その後の大晦日の夜と元旦は家族水入らずで過ごしたかおりに対して横島はアパートで一人だったが、かおりから貰ったご馳走のおかげで独り暮らしをしてから初めてのまともな正月を迎えている。

横島の場合はすでに自分から両親に連絡することすらなかったので正月の挨拶もしてないが、それはいつものことであり何か言えばこっちに来なさいとしか言わぬ母には連絡することすらしてない。

まあ若い男性なんてそんなもをんだといえばそうであり特別仲が悪い訳でもいい訳でもない親子であったが。


「あの人もズルいわね。 困ったら弟子に連絡させるんだから。

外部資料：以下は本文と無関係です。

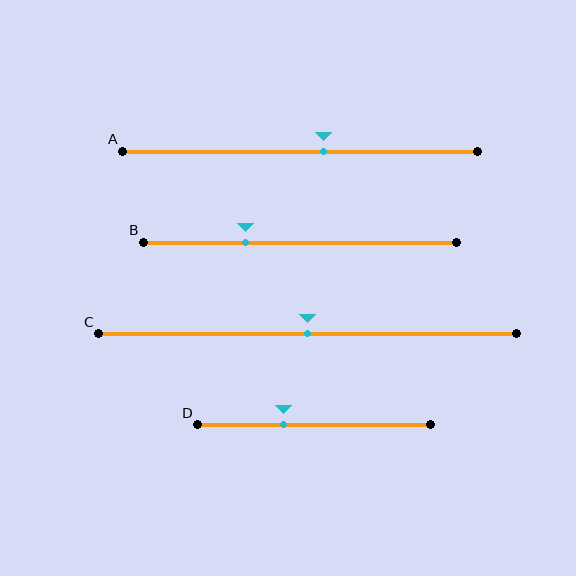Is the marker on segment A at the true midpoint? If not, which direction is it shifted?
No, the marker on segment A is shifted to the right by about 7% of the segment length.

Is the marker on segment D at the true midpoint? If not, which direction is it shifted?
No, the marker on segment D is shifted to the left by about 13% of the segment length.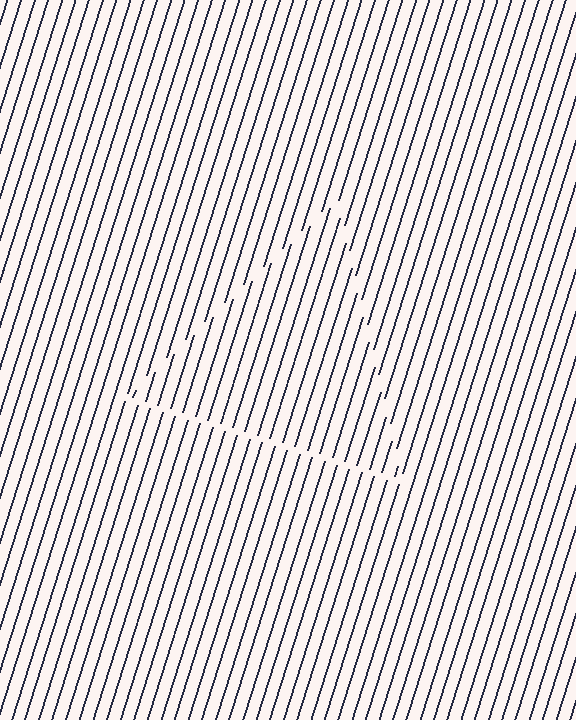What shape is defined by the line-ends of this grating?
An illusory triangle. The interior of the shape contains the same grating, shifted by half a period — the contour is defined by the phase discontinuity where line-ends from the inner and outer gratings abut.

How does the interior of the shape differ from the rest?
The interior of the shape contains the same grating, shifted by half a period — the contour is defined by the phase discontinuity where line-ends from the inner and outer gratings abut.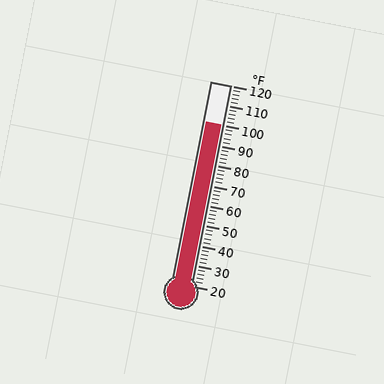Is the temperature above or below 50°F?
The temperature is above 50°F.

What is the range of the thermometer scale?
The thermometer scale ranges from 20°F to 120°F.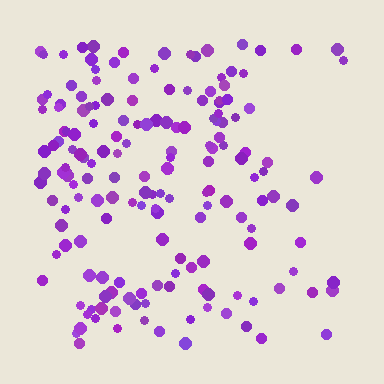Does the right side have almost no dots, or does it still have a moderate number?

」

一方かおりは初めての母方の祖父母との正月を迎えていて特に祖父母が喜んでいたが、その一方で母は未だに闘竜寺の弟子からSOSの連絡が来ることに少し呆れていた。

母とかおりが闘竜寺を出て日が浅い時期に一年で一二を争うほど忙しい年末年始を迎えたことで闘竜寺は混乱のピークに達しているらしい。

歴史ある寺なだけに初詣客も多く臨時のアルバイトを雇うほど毎年忙しいが、全て取り仕切っていたのは母で古参の弟子がある程度知ってるくらいなので問題が出ないはずがなかった。

正月は一年のうちでも稼ぎ時であるが同時に問題も多くなり特に大晦日の夜から元旦にかけては初詣客が多く来るものの、その初詣客の路上駐車にゴミのポイ捨てや夜中に騒ぐ馬鹿者などでご近所への配慮は欠かせない。

かおりの父はご近所の評判も良く昨年までは母が正月の前と後の二回ほど頭を下げて歩いていたから良かったが、今年は忙しさからご近所への配慮を忘れていたらしく一部の住人から正月早々に家の前に無断駐車することへの苦情が来ていたらしい。

母としては闘竜寺を出た以上本当は関わるべきではないのだが、我が子のように育てていた弟子からの助けを求められると無下にも出来ずに最低限のアドバイスをしているのが現状になる。

ただ最初の数回ならばともかくもここまで何度もとなると父も弟子が母に助けを求めてるのを理解して黙認してるのは明らかであり、自分で全て問題を処理出来ずにかといって自分では聞きたくないから弟子に聞かせてるよう母を余計に不快にさせていた。

実際問題今まで除霊と僧侶としてのお勤めしかしてない父にその他の雑用なんて出来ないし、寺の運営すら無理なのは考えるまでもないのだが。

しかし父は自分に厳しく他人に優しく根は善人なのだが、その一方でプライドも高い人なので妻と娘に逃げられたとは言えないのだろうし自ら率先して雑用や寺の運営までやるのにはまだ抵抗があるのだろうと母は見ていた。


「こうしてゆっくりしたお正月を迎えられる日がまた来るなんてね。 ご近所に必要以上に気を使わなくてもいいし、もうあの生活には戻りたくないわね。」

そんな母は日増しに闘竜寺への関心と父への愛情が薄れているらしく、闘竜寺から来る連絡にはいい顔をしないが後は気楽で楽しげである。

実際闘竜寺ではご近所や檀家の手前日頃の服装から気を使わなくてはならなかったし、父が立派だと誰からも誉められる一方で母は支えて当然だと特に年配者なんかは見るのでやりがいなんてない状態だったらしい。

まあご近所や檀家の主婦なんかは母の苦労を理解していた人も結構いるし、実際かおりと母が闘竜寺を出たのも父が家庭人として問題だったと理解してる人がそれなりに居ることは救いだが。